適應性電容式電池平衡管理演算法研究

Abstract

近年來為了降低對於地球環境的傷害與減少交通運輸對於石油的依賴性，許多產業開始積極投入電動車與油電混合車產業，並使用鋰離子電池模組作為其主要動力來源，而電池所佔的成本居高不下，因此如何提高電池的利用價值便成為電池管理的熱門話題。然而為了因應使用需求，通常會將電池芯互相串並聯構成龐大的電池組，長期使用下便會發生各電池芯老化程度不一的情形，老化電池將影響整串電池組的使用，若是不妥善管理電池將會使電池組老化情形更為惡化，因而發展出了電池平衡管理技術。過去對於電池平衡管理只講求平衡電池端電壓或是電池電量狀態的差異，並沒有從實際電池使用的角度去觀看電池平衡這項事情。本論文所提出的適應性電容式電池平衡管理演算法以電池組放電使用的結果去解釋平衡的意義，並針對磷酸鋰鐵電池隨老化程度不同而表現出的充放電特性差異，有別於以往在電池靜置時長期操作平衡電路，本論文使用充電平衡方式將可大量節省平衡電池所需花費的時間，並提出一套能隨電池老化狀況適應性調整的電容式平衡啟動演算法，使電池組經過平衡後能後達到正確且有效的平衡目的，讓電池組保持在最佳的電池續航力狀態，並能降低電池的平均使用放電深度以增加電池組使用循環次數，同時避免電池組的老化效應持續增長。利用此演算法所實驗的結果有效增加7.3%電池所充入電量，並使電池增加1.5%放出電量。

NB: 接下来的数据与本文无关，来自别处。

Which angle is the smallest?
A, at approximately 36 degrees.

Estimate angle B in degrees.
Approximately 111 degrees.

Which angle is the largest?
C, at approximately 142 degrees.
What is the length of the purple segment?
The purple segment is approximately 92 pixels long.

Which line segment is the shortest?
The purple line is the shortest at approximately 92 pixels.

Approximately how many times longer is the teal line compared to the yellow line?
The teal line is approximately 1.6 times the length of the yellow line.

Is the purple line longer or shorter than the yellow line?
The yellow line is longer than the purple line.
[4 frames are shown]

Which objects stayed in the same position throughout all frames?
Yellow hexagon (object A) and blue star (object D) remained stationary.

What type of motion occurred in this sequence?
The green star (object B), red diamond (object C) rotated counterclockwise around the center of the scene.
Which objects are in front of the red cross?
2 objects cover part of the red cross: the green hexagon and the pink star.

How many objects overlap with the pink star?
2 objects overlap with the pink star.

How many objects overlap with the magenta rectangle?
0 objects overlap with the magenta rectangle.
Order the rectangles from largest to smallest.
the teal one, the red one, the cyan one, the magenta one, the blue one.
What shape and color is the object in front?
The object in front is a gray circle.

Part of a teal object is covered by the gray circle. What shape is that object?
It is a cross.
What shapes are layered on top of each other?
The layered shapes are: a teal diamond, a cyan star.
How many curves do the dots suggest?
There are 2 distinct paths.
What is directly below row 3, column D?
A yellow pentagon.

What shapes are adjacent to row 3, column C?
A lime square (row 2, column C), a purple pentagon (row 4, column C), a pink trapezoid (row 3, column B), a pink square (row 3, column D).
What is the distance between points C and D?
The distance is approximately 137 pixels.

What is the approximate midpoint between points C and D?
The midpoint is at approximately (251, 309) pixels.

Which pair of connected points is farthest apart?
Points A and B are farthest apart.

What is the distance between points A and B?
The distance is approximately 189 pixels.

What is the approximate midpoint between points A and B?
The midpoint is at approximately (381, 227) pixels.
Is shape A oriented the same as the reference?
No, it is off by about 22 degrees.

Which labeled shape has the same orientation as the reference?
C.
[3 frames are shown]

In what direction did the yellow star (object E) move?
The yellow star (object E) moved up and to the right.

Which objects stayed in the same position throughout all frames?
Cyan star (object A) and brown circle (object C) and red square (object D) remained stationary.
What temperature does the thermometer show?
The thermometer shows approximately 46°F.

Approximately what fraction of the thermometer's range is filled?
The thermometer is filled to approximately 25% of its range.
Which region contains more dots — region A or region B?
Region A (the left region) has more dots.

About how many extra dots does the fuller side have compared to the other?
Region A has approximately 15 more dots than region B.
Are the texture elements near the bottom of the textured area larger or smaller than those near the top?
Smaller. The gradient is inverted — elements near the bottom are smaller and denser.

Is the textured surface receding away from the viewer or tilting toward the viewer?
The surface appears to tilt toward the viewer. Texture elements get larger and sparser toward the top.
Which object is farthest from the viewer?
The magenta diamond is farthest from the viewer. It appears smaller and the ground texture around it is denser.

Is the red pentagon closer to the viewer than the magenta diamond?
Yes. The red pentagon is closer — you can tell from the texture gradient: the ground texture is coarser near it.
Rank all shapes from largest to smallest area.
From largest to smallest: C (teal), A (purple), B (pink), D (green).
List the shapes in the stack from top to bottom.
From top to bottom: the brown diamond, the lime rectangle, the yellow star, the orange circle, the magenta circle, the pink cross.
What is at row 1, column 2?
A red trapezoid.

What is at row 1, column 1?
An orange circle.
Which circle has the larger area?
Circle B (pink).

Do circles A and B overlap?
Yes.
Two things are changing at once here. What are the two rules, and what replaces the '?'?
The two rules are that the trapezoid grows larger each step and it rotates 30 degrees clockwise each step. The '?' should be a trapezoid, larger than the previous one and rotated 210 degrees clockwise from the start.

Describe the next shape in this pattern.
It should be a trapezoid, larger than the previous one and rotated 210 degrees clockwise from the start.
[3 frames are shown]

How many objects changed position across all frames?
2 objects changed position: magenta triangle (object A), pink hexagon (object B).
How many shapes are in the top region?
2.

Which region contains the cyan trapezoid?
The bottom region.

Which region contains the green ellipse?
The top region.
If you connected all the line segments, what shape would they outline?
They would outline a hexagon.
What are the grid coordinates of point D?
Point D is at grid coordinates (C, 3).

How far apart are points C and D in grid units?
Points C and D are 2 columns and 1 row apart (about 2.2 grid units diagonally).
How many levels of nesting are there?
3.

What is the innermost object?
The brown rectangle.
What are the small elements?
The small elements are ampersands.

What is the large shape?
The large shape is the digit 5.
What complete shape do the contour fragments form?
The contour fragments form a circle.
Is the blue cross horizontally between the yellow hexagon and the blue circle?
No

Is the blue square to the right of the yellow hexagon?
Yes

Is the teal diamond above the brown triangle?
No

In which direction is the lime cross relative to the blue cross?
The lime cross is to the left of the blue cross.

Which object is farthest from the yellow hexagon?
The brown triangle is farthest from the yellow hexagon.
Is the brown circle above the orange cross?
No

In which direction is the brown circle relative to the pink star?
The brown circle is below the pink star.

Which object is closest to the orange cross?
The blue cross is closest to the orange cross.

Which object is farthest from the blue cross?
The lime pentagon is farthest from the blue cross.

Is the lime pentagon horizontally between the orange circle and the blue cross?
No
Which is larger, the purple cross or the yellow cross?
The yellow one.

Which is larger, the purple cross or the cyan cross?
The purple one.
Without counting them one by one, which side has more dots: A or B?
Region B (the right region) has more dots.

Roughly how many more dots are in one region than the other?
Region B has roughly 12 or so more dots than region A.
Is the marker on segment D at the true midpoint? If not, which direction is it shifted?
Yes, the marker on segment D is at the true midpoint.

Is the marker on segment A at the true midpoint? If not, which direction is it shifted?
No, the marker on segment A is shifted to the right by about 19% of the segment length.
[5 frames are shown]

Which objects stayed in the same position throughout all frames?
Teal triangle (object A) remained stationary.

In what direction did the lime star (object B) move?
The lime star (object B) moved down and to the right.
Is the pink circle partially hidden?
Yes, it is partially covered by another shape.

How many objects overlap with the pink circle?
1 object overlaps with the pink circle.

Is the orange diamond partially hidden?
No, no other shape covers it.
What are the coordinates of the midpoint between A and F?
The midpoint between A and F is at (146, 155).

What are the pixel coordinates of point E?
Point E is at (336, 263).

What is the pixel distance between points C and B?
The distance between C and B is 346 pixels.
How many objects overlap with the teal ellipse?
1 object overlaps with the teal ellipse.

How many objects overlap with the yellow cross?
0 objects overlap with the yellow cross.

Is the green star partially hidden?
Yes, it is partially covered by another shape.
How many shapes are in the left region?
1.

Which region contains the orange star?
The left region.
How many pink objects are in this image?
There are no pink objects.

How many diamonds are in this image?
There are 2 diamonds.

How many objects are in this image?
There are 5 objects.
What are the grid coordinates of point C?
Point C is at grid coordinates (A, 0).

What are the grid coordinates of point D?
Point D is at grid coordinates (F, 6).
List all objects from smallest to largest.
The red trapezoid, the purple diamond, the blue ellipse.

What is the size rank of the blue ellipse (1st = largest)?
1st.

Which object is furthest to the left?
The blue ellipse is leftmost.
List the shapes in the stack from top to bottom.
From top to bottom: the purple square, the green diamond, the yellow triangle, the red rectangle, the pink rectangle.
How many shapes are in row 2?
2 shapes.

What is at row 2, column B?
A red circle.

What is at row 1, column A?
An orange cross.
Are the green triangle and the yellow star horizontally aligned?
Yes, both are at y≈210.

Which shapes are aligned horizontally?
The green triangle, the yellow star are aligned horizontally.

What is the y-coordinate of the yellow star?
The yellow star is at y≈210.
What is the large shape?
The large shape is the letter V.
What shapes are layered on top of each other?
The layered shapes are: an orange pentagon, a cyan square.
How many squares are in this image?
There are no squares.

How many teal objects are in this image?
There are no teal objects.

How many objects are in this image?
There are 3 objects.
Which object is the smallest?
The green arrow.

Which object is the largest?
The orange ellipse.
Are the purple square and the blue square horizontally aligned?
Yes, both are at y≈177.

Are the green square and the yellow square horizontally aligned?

In recent years, as energy-saving and environmental protection were widely concerned around the world, the LiFePO¬4¬¬¬ battery has been widely used in hybrid electric vehicle (HEV) and electric vehicle (EV). Because of the high cost of the Li-ion battery, how to extend the value of the battery is becoming a hot issue. Generally the battery pack for HEV is composition of the number of cells in series. In this case, unbalancing among cells due to the degradation, temperature etc, will be accelerated by the cycles of charge and discharge without an appropriate battery equalization management system. However, the balancing system only intended to reduce the difference of cell voltage or Stage of Charge (SoC) before. “Adaptive Battery Equalization Algorithm for Capacitor-based Battery Management System” this thesis proposed re-explains the meaning of battery equalization. Instead of long-term using battery equalizer on standby, this thesis equalizes the battery when charging to save much spending time. It could not only adjust the balancing mechanism automatically in order to keep the available charge but also raise the average SoC to prevent the effect of battery aging and improve the cycle number of battery. Experiment results indicate that the available charge increases 1.5% and the battery capacity efficiently improves 7.3%.